Старик громко чмокает губами, долго откашливается, затем, откинув голову назад, сплевывает далеко в сторону и подсаживается к столу. Самодельной костяной ложкой он вылавливает из деревянной миски куски лепешки со сливками, долго разглядывает их, потом резким движением кидает в рот. Жует он, громко чавкая, а пьет, причмокивая и жмурясь от удовольствия. По временам Василий будто к чему-то прислушивается и тогда неподвижно держит чашку высоко на трех пальцах. И вид у него при этом такой, словно на него кто-то смотрит. А Майыс все это время молча сидит, склонившись над столом.
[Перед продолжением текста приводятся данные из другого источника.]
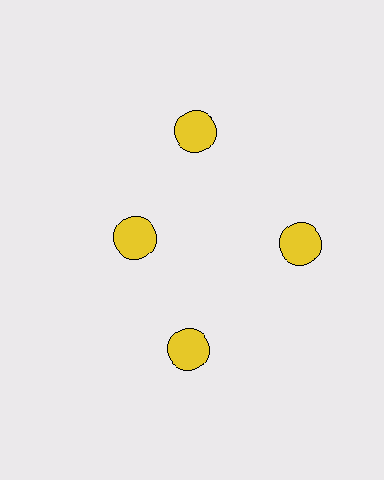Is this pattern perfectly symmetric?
No. The 4 yellow circles are arranged in a ring, but one element near the 9 o'clock position is pulled inward toward the center, breaking the 4-fold rotational symmetry.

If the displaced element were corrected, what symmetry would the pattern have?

Она бесшумно и быстро вертит перед собой пустое блюдце, так что ее большой палец с белым ногтем беспрерывно мелькает перед глазами.

Напившись чаю, старик опрокидывает чашку дном вверх, со звяканьем отодвигает ее подальше от себя и говорит без всякой связи, ни к кому не обращаясь:

— Та рысь-то прошла на север…

«Та рысь» давно вошла в рассказы старика — она когда-то, еще по первому снегу, перешла лесную дорогу, по которой он возит сено.

— А та лиса? — безучастно произносит Майыс.

— Та лиса, говоришь? — старик переспрашивает, как будто уловив в словах жены иронию, по быстро успокаивается и продолжает: — Та варначка совсем перестала появляться. Должно, спряталась до ясных дней. Хи-хи! — Старик вдруг кладет жене на спину свою широкую ладонь с поразительно короткими, словно обрубленными пальцами.

А по Майыс незаметно, чтобы сердце ее потеплело от ласки мужа, незаметно, правда, и неприязни или протеста. Она по-прежнему сидит ссутулясь и, глядя в одну точку, вертит свое блюдце, словно не чувствует прикосновения его руки.

Толстое лицо и узкие глаза старика светлеют, улыбка все чаще обнажает желтые крупные зубы.

Ляглярины поодиночке высовываются из-за перегородки и наконец выходят из левой половины на середину избы.

Под вечер является обычно и Егордан, держа под мышкой мерзлого зайца или глухаря. Старик встречает его громкими похвалами, детишки с криком подбегают к отцу.

Потом женщины уходят в хотон, а мужчины остаются беседовать. Старик Боллорутта хоть и не охотник, но любит поговорить о зверях. К волку, лисице, медведю он относится как-то по-родственному, даже с нежностью; всех их он наделяет смешными и ласковыми прозвищами: лисица — плутовка, волк — удалец, медведь — старик. Когда заходит разговор о зверях в «его лесу», Боллорутта втягивает голову в плечи, щурит и без того узкие глаза, слегка выдвигает вперед нижнюю челюсть и говорит полушепотом. «Его лес» — очевидно, вся бескрайняя тайга Эндэгэ, которая лежит за горами.

— Да, старик он умница! — говорит Боллорутта про медведя. — Иной раз смотришь — держит в лапах длинный шест, бьет им по воде и криком кричит. Что такое? А это он выгоняет утят на другой берег. Потом обежит озеро и выловит их.

— Ишь какой! — поражается Егордан.

— Или вершу смотрит. Осторожно так, воровато вынет из воды ее, вынесет на берег, рыбу вытряхнет и поставит на прежнее место без тылбы. Потом важно так усядется и лакомится добычей.

— Рассудительный…

— Да и гнева у него хватает, — говорит Боллорутта. — Если дети у него расшалятся, он их лапой шлепнет и далеко по сторонам раскидывает. А они, миляги, взбираются на деревья и сидят там, присмирев, да украдкой на него посматривают и сопят себе, всхлипывают…

— Бедняжки!

— А боится он лишь одного создания — бекаса-птичку. Вот если тот вдруг крикнет «чаарт» да вылетит у него из-под ног, старик медведь только лапами всплеснет и шлепнется на спину. А еще он терпеть не может ос. Нападут на него осы, а он головой мотает, обеими лапами нос трет и все что-то бормочет.

— Может, плачет.

— Плачет, видать… Он ведь не тронет того, кто его не трогает. Вот, бывало, я иду, а он ложится поперек пути, словно играет со мной. «Не пугай, говорю, одинокого сироту. Не бродил я по твоей длинной тропе, не переходил я твою широкую дорогу и не виновен я перед тобой». И что ж ты думаешь? Положит голову на лапы, молча выслушает, а потом важно и степенно уходит прочь.

Всех живых существ, будь то дикие звери, птицы или домашняя скотина, старик Василий наделяет человеческим умом и чувствами. Если послушать его, то и охотиться совестно. По его рассказам, звери и птицы защищают друг друга. Вот, к примеру, подкрадываешься ты к лосю или оленю, а заяц или бурундук сразу почует и бежит сообщить о надвигающейся опасности. Или выйдешь на уток, а ворона уже летает над озером и кричит вовсю. Ну, утки, конечно, снимаются с места.